Roberta had already stopped listening and started writing a letter to respond to the ad.

“I’ve promised nothing. Only that we’ll be there. I have a good feeling about this, I promise.”

“I don’t doubt your feelings. I doubt you’re making the right decision in your current state.”

“Coming here was the biggest mistake we made, Father. We were broken by Mother’s passing, and we didn’t think this through. Besides, I never really wanted to leave, and you know it.” She paused, aware of how deeply this would hurt her father. Before the man could speak, she continued. “This is a sign. I know it. It’s not a coincidence that this advertisement is in this newspaper. It’s destiny. You’ll see.” With the hope of an escape from Harold and a thread leading her back to the place she grew up, Roberta smiled. Then she read her letter back.

Dear Mr. Griffin,

I hope this letter finds you well. I noted your advertisement placed in the newspaper here in Saint Augustine, Florida, looking for a bride. I am familiar with Galveston. It is a very beautiful part of Texas. I used to know a man called John Reed there. I don’t suppose you know him? If you are still looking, I would very much like to learn more about you. I’ve included a return address. I look forward to hearing from you.

Roberta Monroe

* * *

Two weeks had transpired before Roberta received a reply from the mysterious Mr. Griffin, who placed the original advertisement. He said he believed John Reed was still living near Galveston, and Mr. Griffin would be happy to reconnect them. Roberta’s heart fluttered at the thought of seeing John again and was quick to show Wilson the letter she had received as proof of her progress before disposing of it.

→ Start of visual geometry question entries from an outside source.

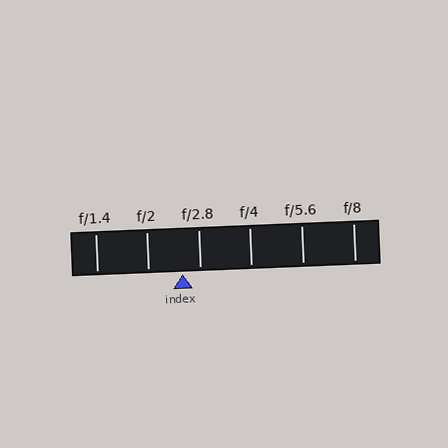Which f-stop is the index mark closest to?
The index mark is closest to f/2.8.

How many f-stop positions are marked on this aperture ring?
There are 6 f-stop positions marked.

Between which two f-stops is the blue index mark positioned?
The index mark is between f/2 and f/2.8.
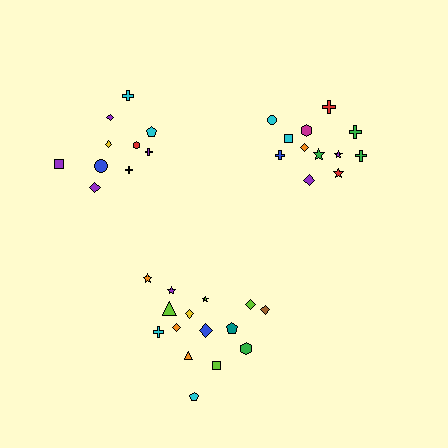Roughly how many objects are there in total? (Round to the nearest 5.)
Roughly 35 objects in total.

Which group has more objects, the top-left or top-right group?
The top-right group.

She wondered what John would be like now. This Mr. Griffin seemed like a good man, and so they shared correspondence back and forth over the succeeding weeks. The conversation very quickly turned to logistics, which was a clear indicator of both parties’ desire to progress the arrangement.

Soon transport for her return had been arranged, and before she knew it, Roberta was packing her and Wilson’s bags and preparing to make the long return journey back to Galveston, far sooner than she had expected to make it even a week prior, if at all. They left swiftly at dawn, without a word to Harold, who was to wake to an empty house, to find Roberta had not only refused to become his wife but had, in fact, fled like a thief in the night.